И все, в том числе и Александр, осенив себя крестным знамением, принялись за горячим ром, сдувая вначале пламя. Александр ничего не пил, кроме легкого бургундского, а поэтому пряный, едучий, резкий напиток сразу обжег ему горло, и он снова закашлялся, как тогда, когда попытался курить. Уланы насмешливо били его по спине, по плечам, посмеивались, обещали, что «учение» непременно пойдет ему на пользу, коль уж среди егерей не довелось пить жженку. А после того, как каждый осушил по две кружки, принялись за поросят, за принесенную с полковничьего стола
Александр, по телу которого от головы до пят разлилась после выпитого рома приятная нега, поедая куски поросятины и осетрины, с умилением смотрел на шумящих вокруг него уланов.

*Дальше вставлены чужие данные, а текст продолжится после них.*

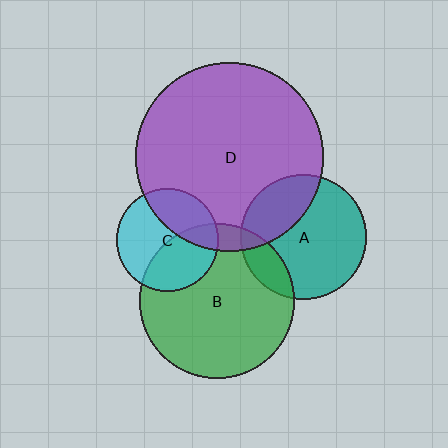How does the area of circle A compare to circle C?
Approximately 1.5 times.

Он любил их сейчас, потому что знал, что они его творение, что эти «витязи» в войне с Наполеоном умирали за него с улыбкой на устах, а поэтому он прощал им сейчас их панибратское отношение к себе, думая при этом: «Ну что ж, вкушу с ними из праздничной чаши — да и поеду восвояси, в лавру поеду. Это моя последняя встреча с полковым миром, и как же радует она меня!»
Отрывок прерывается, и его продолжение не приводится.